One size fits all

 

A career in academia: One size fits all?

Diverse career paths, with the possibility of transitions between them, are best for both the educational institutions and the employees. Also the lecturers.



"A clear teaching career must be the career path of the skilled professionals and at the same time contribute to more mobility between working life and academia." writes the leader of the Researchers' Association, Guro Elisabeth Lind.

This week, Universitetsavisa published a report on the report "A comprehensive job structure in academia", which is currently out for consultation. Lecturer Carl Fredrik Dons is among those who support the committee's majority position and want one common top position in academia. We in the Researchers' Association does not support this solution but instead wants to further develop the current three career paths (lecturer, researcher, and professor) to ensure diversity, breadth, and flexibility. Universitetsavisa writes that "everyone except the Researchers' Association has agreed on the proposed solutions". It is sloppy wording because we agree on most things in the Job Structure Committee's report, including the problem descriptions and the desire to solve the problems in a good way. We only disagree on two individual points, and one of them concerns the lecturer's race. Let me explain why.

 When one experiences the prestige and career opportunities as better for the professors, it is very understandable that lecturers want to enter a common professorship. However, it is not the case that everyone will have the same conditions as today's professors if we create a common race. No more money will be added so that everyone can have the same amount of time and resources for research and development work. One will therefore either have to keep the current distribution of R&D resources or abolish the principle that some positions have roughly equal time for research and teaching. In that case, the distribution of teaching time and research resources will be entirely up to the employer's right to control. The Researchers' Association does not want that.

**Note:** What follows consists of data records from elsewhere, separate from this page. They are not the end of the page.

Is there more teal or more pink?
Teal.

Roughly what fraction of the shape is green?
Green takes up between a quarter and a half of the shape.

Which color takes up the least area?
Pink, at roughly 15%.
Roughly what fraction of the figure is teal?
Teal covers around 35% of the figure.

 If everyone is to be able to become a professor, regardless of whether they mainly conduct dissemination, teaching, innovation, business development, or research, it will have some consequences for how they arrange and assess employment and promotion. The research qualification requirement for a professor must then be lowered, with the unfortunate consequences it will have for quality and trust internationally. Alternatively, many who are currently associate professors, and who mainly conduct teaching and professional development, will never have an opportunity to qualify for a top position. The Researchers' Association does not want that either.

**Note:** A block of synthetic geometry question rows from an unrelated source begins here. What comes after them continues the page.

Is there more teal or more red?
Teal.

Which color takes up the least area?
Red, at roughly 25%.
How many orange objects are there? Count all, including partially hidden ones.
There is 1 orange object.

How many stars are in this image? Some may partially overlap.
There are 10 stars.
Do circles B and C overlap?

The current situation is due to the fact that the sector is diverse and that vocational education, in particular, is far closer to practice and is not funded in the same way for research as the traditional discipline subjects at the universities. The associate professor and lecturer race has therefore been an opportunity to recruit good professional workers for education and professional development. The controversy over an "academicization" of these educations and the strong need they constantly have for practice supervisors and being connected closely to the professional field outside, underlines a tension between different academic ideals. By setting requirements for a doctoral degree to get career development and lock everyone into a common a race where research will be dominant, we fear that there will be less room for skilled professionals from outside and that the practical teaching profession will be downgraded and lose further status. The goals of increased study quality and lifelong learning for employees means that we will need more good teachers in the future. Then we must take better care of the good teachers. A clear teaching career must be the career path of the skilled professionals and at the same time contribute to more mobility between working life and academia.

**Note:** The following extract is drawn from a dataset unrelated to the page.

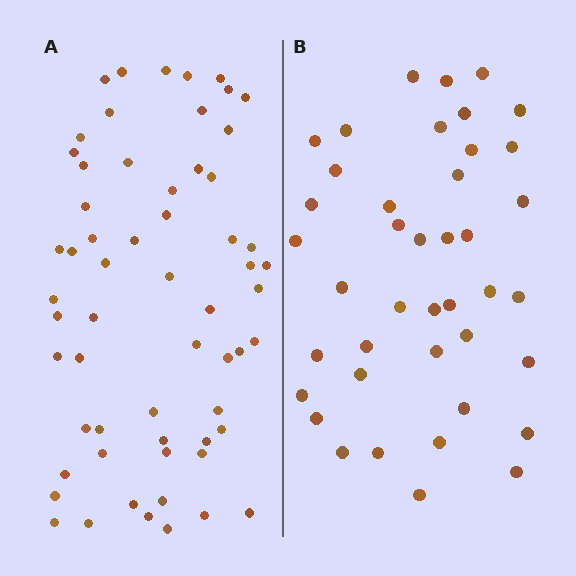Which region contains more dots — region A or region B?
Region A (the left region) has more dots.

 Today's three career races with three top positions with promotion schemes between the levels, and the possibility of transition between the races, will be most future-oriented in that it safeguards the breadth of the universities and colleges' tasks. With increasing externally funded research and an increasing volume of continuing and further education, there is a need for diversity. It speaks in favor of retaining distinct and good career paths, but with opportunities to move between them for people who have the competence and ambitions to do so.

 What Dons and other lecturers mainly seem to be dissatisfied with today's poor and unclear standards for promotion in the lecturer race and the status one has as a lecturer. The first thing you can, as we suggest, do something about by setting clear and national requirements for promotion as associate professor and lecturer. The time is ripe to get this in place. The status of the research and any precedence, we will probably not come to life with a name change and a common race. A "teaching professor" will probably not achieve a higher status among colleagues than a lecturer does today. Our common task must rather be to make the lecture tour clear, attractive - and not least as valued as it is important! Diversity in academia is good - one size does not fit all.